2. Kelebihan Teknik Asertif Training

  • Adapun kelebihan yang ada dalam teknik asertif antara lain adalah:
  • Teknik ini tidak membutuhkan peralatan yang mahal
  • Konseli berfikir untuk dapat mengatur perilaku mereka sendiri
  • Tidak sulit untuk dipelajari dan dipraktikkan
  • Dengan berlatih ketrampilan sosial dan perbaikan gaya komunikasi akan meningkatkan ketrampilan asertif individu meskipun dari segi budaya tidak mendukung

Kesimpulan

Teknik asertif training merupakan salah satu strategi konseling dalam perilaku asertif pada klien atau konseli. Ketrampilan asertif merupakan ketrampilan dalam menegakkan hak individu yang rasional dalam cara-cara yang membantu memastikan bahwa orang lain tidak dapat mengabaikan hak individu tersebut.

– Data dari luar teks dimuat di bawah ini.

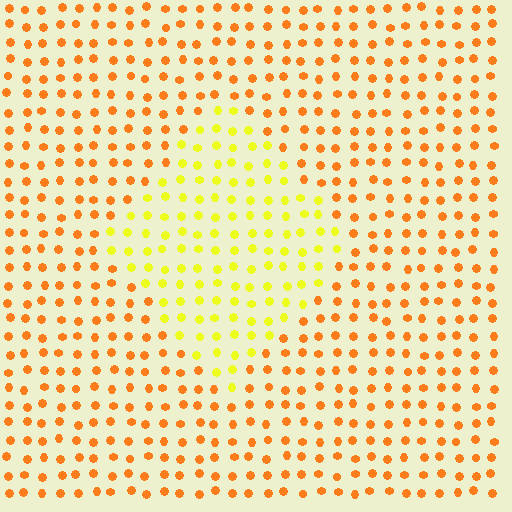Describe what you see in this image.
The image is filled with small orange elements in a uniform arrangement. A diamond-shaped region is visible where the elements are tinted to a slightly different hue, forming a subtle color boundary.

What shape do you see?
I see a diamond.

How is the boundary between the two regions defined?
The boundary is defined purely by a slight shift in hue (about 39 degrees). Spacing, size, and orientation are identical on both sides.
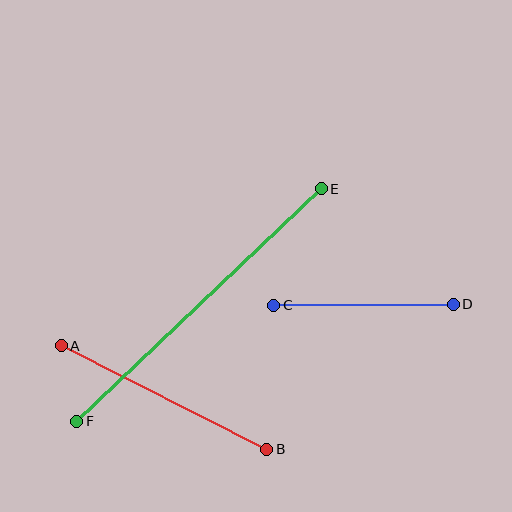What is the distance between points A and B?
The distance is approximately 230 pixels.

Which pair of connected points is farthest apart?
Points E and F are farthest apart.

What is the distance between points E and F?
The distance is approximately 337 pixels.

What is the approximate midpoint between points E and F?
The midpoint is at approximately (199, 305) pixels.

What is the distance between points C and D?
The distance is approximately 179 pixels.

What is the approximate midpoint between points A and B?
The midpoint is at approximately (164, 397) pixels.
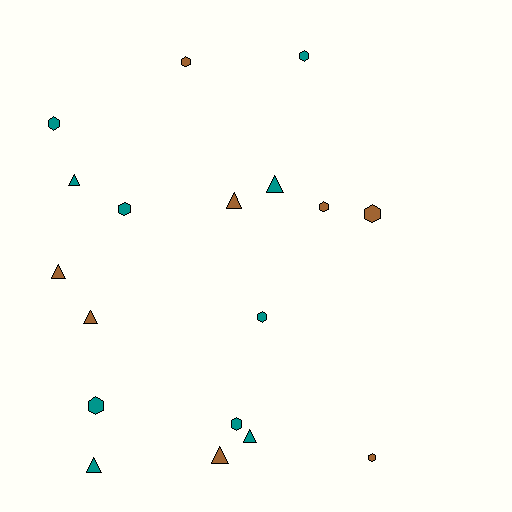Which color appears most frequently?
Teal, with 10 objects.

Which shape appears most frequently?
Hexagon, with 10 objects.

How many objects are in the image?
There are 18 objects.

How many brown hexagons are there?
There are 4 brown hexagons.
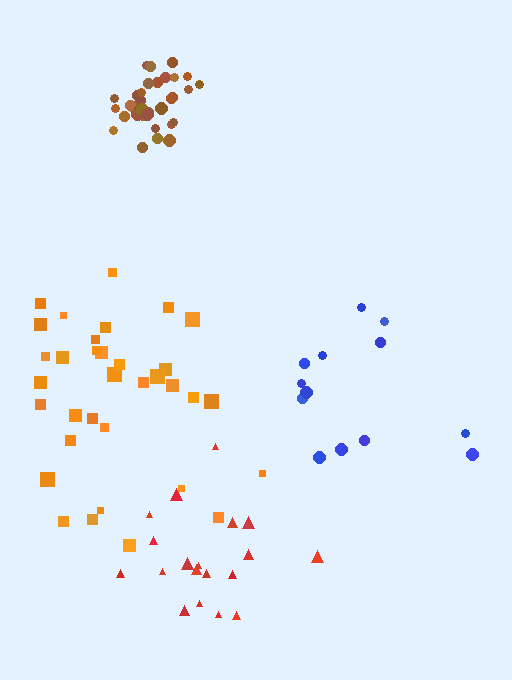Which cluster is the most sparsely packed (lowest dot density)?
Blue.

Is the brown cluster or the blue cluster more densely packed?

Artikel serup: teknik desensitisasi sistematis dalam konseling

Referensi

  1. Alberti, R dan Emmons, R. 2002. Your Perfect Right: Panduan Praktis Hidup Lebih Ekspresif dan Jujur pada Diri Sendiri. Jakarta: Elex Media Komputindo
  2. Corey, Gerald. 2005. Theory And Practice Of Counseling And Psychotherapy. Belmont: Thompson Brooks-Cole
  3. Gunarsa, Singgih D. 2007. Konseling dan Psikoterapi. Jakarta: Gunung Mulia
  4. Jones, Nelson. 2011. Teori dan Praktik Konseling dan Terapi. Yogyakarta: Pustaka Pelajar
  5. L'abate, Luciano, & Milan, Michael A. (1985). Handbook of Social Skill Training and Research. New York: John wiley and  sons, inc.
  6. Rathus, S.A. and Nevid, J.S. (1983). Adjustment and Growth: The Chalenges Of Life: 2 Edition. New York: CBC college publishing.